Now consider that block indentation is proportional to
n
. This means,
the file size of an indented C file is quadratic in the number of branch
targets of the
br_table
.
Yes, this actually bit me; there are
br_table
instances with tens of
thousands of targets. No, wastrel does not indent any more.
scale, ter
Right now, the long pole in Wastrel is the compile-to-C phase; the
C-to-native phase parallelises very well and is less of an issue. So,
one might think: OK, you have partitioned the functions in this Wasm
module into a number of files, why not emit the files in parallel?
I gave this a go. It did not speed up C generation. From my cursory
investigations, I think this is because the bottleneck is garbage
collection in Wastrel itself; Wastrel is written in Guile, and Guile
still uses the Boehm-Demers-Weiser collector, which does not parallelize
well for multiple mutators. It’s terrible but I ripped out
parallelization and things are fine.
Someone on Mastodon suggested
fork
; they’re not
wrong, but also not Right either. I’ll just keep this as a nice test
case for the Guile-on-Whippet branch I want to poke later this year.
scale, quator
Finally, I had another realization: GCC was having trouble compiling the
C that Wastrel emitted, because Hoot had emitted bad WebAssembly. Not
bad as in “invalid”; rather, “not good”.
There were two cases in which Hoot emitted ginormous (technical term)
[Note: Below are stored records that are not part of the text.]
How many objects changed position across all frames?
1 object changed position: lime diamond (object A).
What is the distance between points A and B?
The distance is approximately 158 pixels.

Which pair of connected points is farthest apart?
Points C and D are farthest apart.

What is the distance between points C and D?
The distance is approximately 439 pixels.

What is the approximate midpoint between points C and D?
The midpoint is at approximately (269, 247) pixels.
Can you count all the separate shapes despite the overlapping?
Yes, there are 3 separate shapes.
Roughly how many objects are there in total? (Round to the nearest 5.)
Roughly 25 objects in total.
functions. One, for an odd debugging feature: Hoot does a CPS transform
on its code, and allocates return continuations on a stack. This is a
gnarly technique but it gets us delimited continuations and all that
goodness even before stack switching has landed, so it’s here for now.
It also gives us a reified return stack of
funcref
values, which lets
us print Scheme-level backtraces.
Or it would, if we could associate data with a
funcref
. Unfortunately
func
is not a subtype of
eq
, so we can’t. Unless... we pass the
funcref out to the embedder (e.g. JavaScript), and the embedder checks
the funcref for equality (e.g. using
===
); then we can map a funcref
to an index, and use that index to map to other properties.
How to pass that
funcref
/index map to the host? When I initially
wrote Hoot, I didn’t want to just, you know, put the funcrefs of interet
into a table and let the index of a function’s slot be the value in the
key-value mapping; that would be useless memory usage. Instead, we
emitted functions that took an integer, and which would return a
funcref. Yes, these used
br_table
, and yes, there could be tens of
thousands of cases, depending on what you were compiling.
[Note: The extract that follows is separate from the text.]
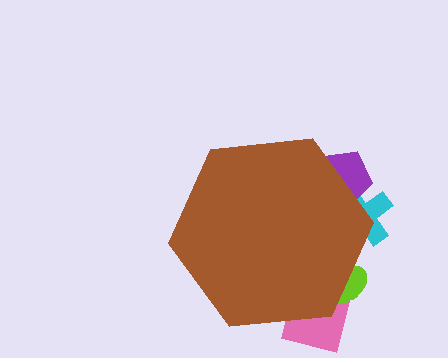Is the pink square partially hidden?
Yes, the pink square is partially hidden behind the brown hexagon.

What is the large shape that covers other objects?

Then to map the integer index to, say, a function name, likewise I
didn’t want a table; that would force eager allocation of all strings.
Instead I emitted a function with a
br_table
whose branches would
return
string.const
values.
Except, of course,
stringref didn’t become a
thing
,
and so instead we would end up lowering to allocate string constants as
globals.
Except, of course, Wasm’s idea of what a “constant” is is quite
restricted, so
we have a pass that moves non-constant global
initializers to the “start”
function
.
This results in an enormous start function. The straightforward
solution was to partition global initializations into separate
functions, called by the start function.
For the
funcref
debugging, the solution was more intricate: firstly,
we represent the
funcref
-to-index mapping just as a table. It’s fine.
Then for the side table mapping indices to function names and sources,
we emit DWARF, and attach a special attribute to each “introspectable”
function. In this way, reading the DWARF sequentially, we reconstruct a
mapping from index to DWARF entry, and thus to a byte range in the Wasm
code section, and thus to source information in the
.debug_line
section. It sounds gnarly but Guile already used DWARF as its own
debugging representation; switching to emit it in Hoot was not a huge
deal, and as we only need to consume the DWARF that we emit, we only
needed some
400 lines of
JS
for the web/node run-time support code.
This switch to data instead of code removed the last really long pole
from the GCC part of Wastrel’s pipeline. What’s more, Wastrel can now
implement the
code_name
and
code_source
imports for Hoot programs
ahead of time: it can parse the DWARF at compile-time, and generate
functions that look up functions by address in a sorted array to return
their names and source locations. As of today, this works!
fin
There are still a few things that Hoot wants from a host that Wastrel
has stubbed out: weak refs and so on. I’ll get to this soon; my goal is
a proper Scheme REPL. Today’s note is a waypoint on the journey. Until
next time, happy hacking!